This is a second part of series that gives some guidance for getting better compression results when handling images or videos
There are many tips and tricks that can be used to get better compression when handling images or videos. With better compression I mean in this context that one can get similar (or near similar) image quality, but use less bits (storage space) for it.
Warning, this post contains lots of image data!
This posts uses entropy reduction as one of those bit saving optimizations.
Entropy in this context means a measure of the “disorder” of a system. Since most compression schemes are allergic to randomness, one can improve compression by making content to have less entropy.

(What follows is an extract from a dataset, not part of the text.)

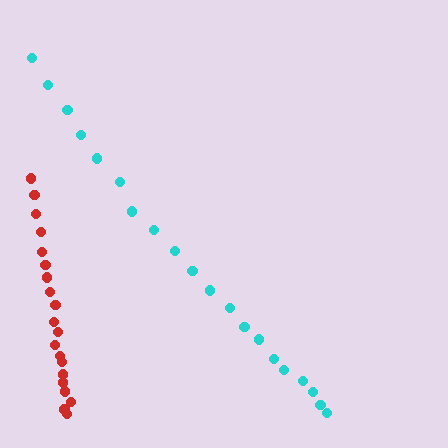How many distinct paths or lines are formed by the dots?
There are 2 distinct paths.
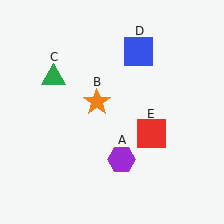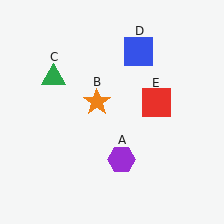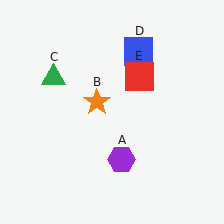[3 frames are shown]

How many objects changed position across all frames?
1 object changed position: red square (object E).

You can do all kinds of entropy reduction tricks for an image before compression and get better compression results.
Examples use statue photo that I have resized to 480x320 resolution before doing any other processing.
First the PNG versions (lossless compression chain)
|Original (333 121 bytes)|
|Partial blur (316 408 bytes)|
|Reduced colors with dithering (98 017 bytes)|
|Reduced colors no dithering (89 786 bytes)|
Then the JPG versions, quality 90 (lossy compression chain)
|Original (41 426 bytes)|
|Partial blur (34 257 bytes)|
|Reduced colors with dithering (42 815 bytes)|
|Reduced colors no dithering (42 363 bytes)|
As you can see from above tables, the entropy reduction tricks have different kind of results based on compression method. Color reduction (from 24 bit colors to 8 bit colors) with dithering works wonderfully with lossless compression, but with lossy compression it just increases file size.
How can I apply these to my project
Most image editors and video editing tools offer easy shortcuts that one can use to blur images/videos.
Usually there are multiple blur options, and you should test them out to get the visual output you want. More blur usually means better compression.
Good target for partial blur filter are parts that have high amount of noise.
You can also manage blur during shooting/recording by focusing subjects in certain way. If your targets don’t move much during shooting/recording, you can pretest your gear and find good settings that you can use.
Color reduction is a common option in image editors but in many video editing tools it does not exist. Some programs allow you to select different dithering methods when doing color reduction, and they give different visual outputs, so test them out.
Why it works
Less noise means less entropy and therefore better compression. Blur reduces noise and also lessens the contrast which helps lossy compression methods since there will be less high frequency components in the image.
Color reduction (with dithering) works best with lossless compression since smaller color space is easier to compress. Dithering usually increases entropy but since the colorspace is reduced, entropy increase is usually minimal when color space stays reasonable.